Genome-wide association studies have recently become popular as a tool for identifying the genetic loci that are responsible for increased disease susceptibility by examining genetic and phenotypic variation across a large number of individuals. The cause of many complex disease syndromes involves the complex interplay of a large number of genomic variations that perturb disease-related genes in the context of a regulatory network. As patient cohorts are routinely surveyed for a large number of traits such as hundreds of clinical phenotypes and genome-wide profiling for thousands of gene expressions, this raises new computational challenges in identifying genetic variations associated simultaneously with multiple correlated traits. In this talk, I will present algorithms that go beyond the traditional approach of examining the correlation between a single genetic marker and a single trait. Our algorithms build on a sparse regression method in statistics, and are able to discover genetic variants that perturb modules of correlated molecular and clinical phenotypes during genome-phenome association mapping.
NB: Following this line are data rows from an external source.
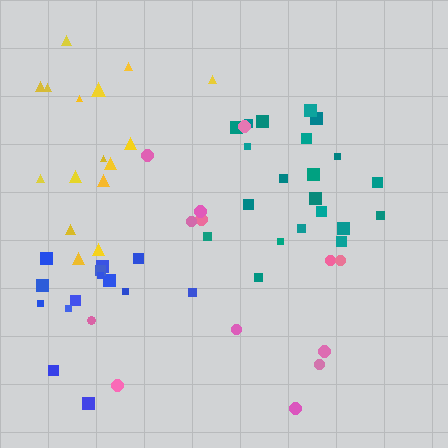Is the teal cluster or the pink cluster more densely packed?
Teal.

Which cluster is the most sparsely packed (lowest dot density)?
Pink.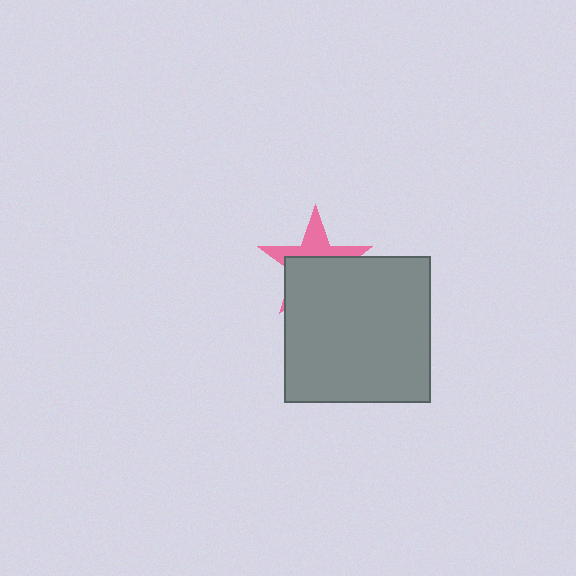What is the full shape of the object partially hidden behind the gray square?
The partially hidden object is a pink star.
Our approach is significantly better at detecting associations when genetic markers influence synergistically a group of traits.
Speaker Biography
Seyoung Kim is currently a project scientist in the Machine Learning Department at Carnegie Mellon University. Her work as a postdoctoral fellow and project scientist at Carnegie Mellon University has included developing machine-learning algorithms for disease association mapping. She received her Ph.D. in computer science from the University of California, Irvine, in 2007. During her Ph.D., she worked on statistical machine learning methods for problems in biomedical domain.